The film seems to move on and cuts to a new scene until the audience hears again, “Then once you loop it, it starts to become very musical. And it’s amazing, it becomes more and more songlike every time you hear it.” That’s when all the other voices of the previous interviews come in. “It’s a lovely expression.” “Then they start to fire together.” “There must be something driving this behavior.” The voices describe the phenomenon of synchronization, spontaneous order, and interdependence, meanwhile the music is actually doing this and allowing the viewer to experience it in a surprising and playful way.

Mike: There are some films I see that make me wonder how their maker ever survived them. At the very least, it seems that their makers must have had their faces recarved by the experience, opened in some new and unexpected way. As I watch your movie again, its many strands of looking and science and art appear as an always unfolding love story. In Anne Michael’s The Winter Vault she writes that “How are you?” is just another way of asking the essential question, “Are you in love?” I’m wondering if you could speak about the personal aftermath of this making.

Tess: I don’t know the answer to how I survived the film. Based on our previous dialogues it wouldn’t be right to answer something as simple as “because I had to.” I was tested on levels I never knew existed. It challenged my creativity, my intellect, my technical capabilities, my relationship, my family, my crew members, my job, and my finances. There were many points where I didn’t think I could continue. A Simple Rhythm was the innocent step into filmmaking adolescence where I thought I knew so much about the world only to find out that there is far more out there than anyone can imagine. It was the coming of age experience in my growth as a filmmaker and I tread lightly moving forward into the next projects.

I spoke earlier about filmmaking being a medium that is not in the present tense.
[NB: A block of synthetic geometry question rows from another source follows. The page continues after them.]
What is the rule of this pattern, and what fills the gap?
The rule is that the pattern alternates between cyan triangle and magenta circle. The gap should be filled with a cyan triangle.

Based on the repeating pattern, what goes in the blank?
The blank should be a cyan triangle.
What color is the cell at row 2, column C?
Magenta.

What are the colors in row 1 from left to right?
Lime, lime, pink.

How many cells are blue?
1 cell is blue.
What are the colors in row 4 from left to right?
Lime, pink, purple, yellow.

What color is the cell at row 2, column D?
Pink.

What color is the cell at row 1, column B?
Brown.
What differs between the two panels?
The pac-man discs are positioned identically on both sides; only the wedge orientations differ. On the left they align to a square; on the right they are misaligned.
It was this film that showed me that. It started as a little idea in a farm house in Switzerland and ended three years later in an attic on Dovercourt… or maybe at the Royal Cinema in the mix with the flu. (Where does a film end?) I met my editor when making the film and now we own a house together, and he is my incredibly dedicated and supportive partner of four years. There are so many things I wouldn’t have today if I didn’t make this film, but to imagine going through it again is impossible.
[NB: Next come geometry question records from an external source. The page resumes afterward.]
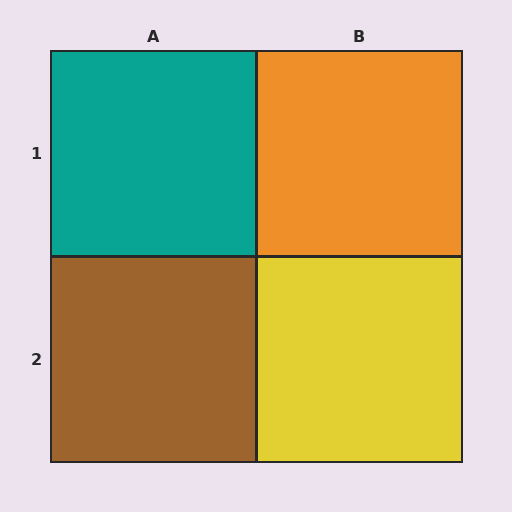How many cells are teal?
1 cell is teal.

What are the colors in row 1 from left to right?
Teal, orange.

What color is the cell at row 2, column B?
Yellow.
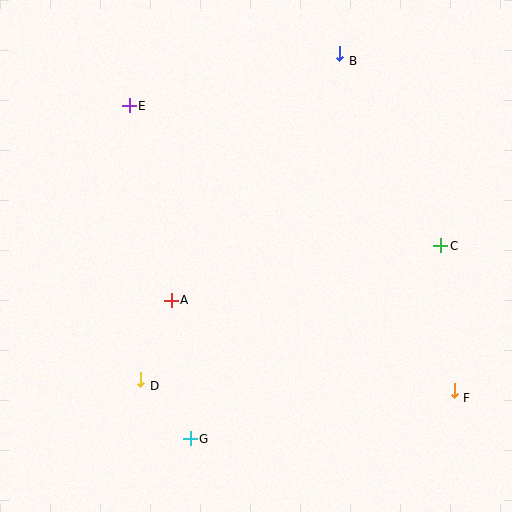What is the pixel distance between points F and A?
The distance between F and A is 300 pixels.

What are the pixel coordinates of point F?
Point F is at (454, 398).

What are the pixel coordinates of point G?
Point G is at (190, 439).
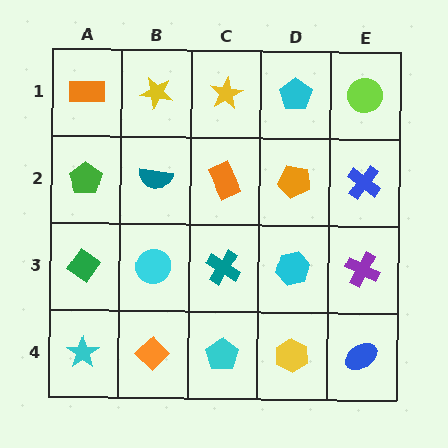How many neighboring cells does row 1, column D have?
3.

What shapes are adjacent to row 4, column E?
A purple cross (row 3, column E), a yellow hexagon (row 4, column D).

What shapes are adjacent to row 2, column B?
A yellow star (row 1, column B), a cyan circle (row 3, column B), a green pentagon (row 2, column A), an orange rectangle (row 2, column C).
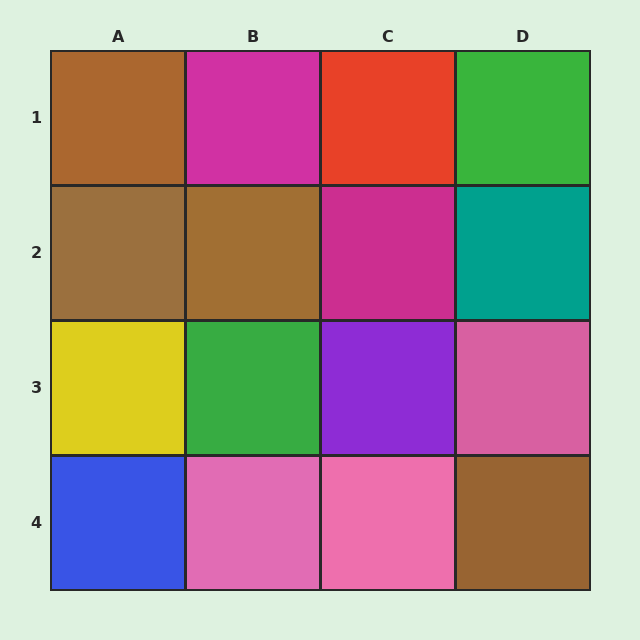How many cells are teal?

To make a film like this without having it wear the signs of its struggles is a feat unto itself. My hope was that the viewer would see the world a little differently. It was probably an innocent thought to assume that my perspective wouldn’t change from the beginning to the end of the film, but it has immensely. It is not the type of subject that is easy to live inside for three years, and the process was such that I had to be thinking of it all the time. I would wake up and think of circadian rhythms, then start my day and ponder how that relates to my routines and so on. Ryan would get phone calls from me at the farmers market. “Did you know that cows align themselves to magnetic poles when they’re grazing!?” This world is a menagerie of incredible detail and relationships that are impossible not to notice once understood.

There are certain subjects I spent so much time with that I can’t look at the same way again. Like a former friend, now distant, with whom I once shared great conversations. I can’t look at the breeze through my curtains without thinking of the high and low pressure systems that created it, and the towering storm it might become later. It takes effort to put that aside to appreciate the impossibly delicate feeling of the wind hitting my face.

To engage with the world is to look at one’s surroundings and attempt to understand them. To truly live is to take these observations and look within to learn and grow. We all have our own ways of achieving this and for me — at this time in my life — it is filmmaking. I made A Simple Rhythm because it helped me understand the relationships in my life and the ecosystem of which I am a part. I made A Simple Rhythm because I had to.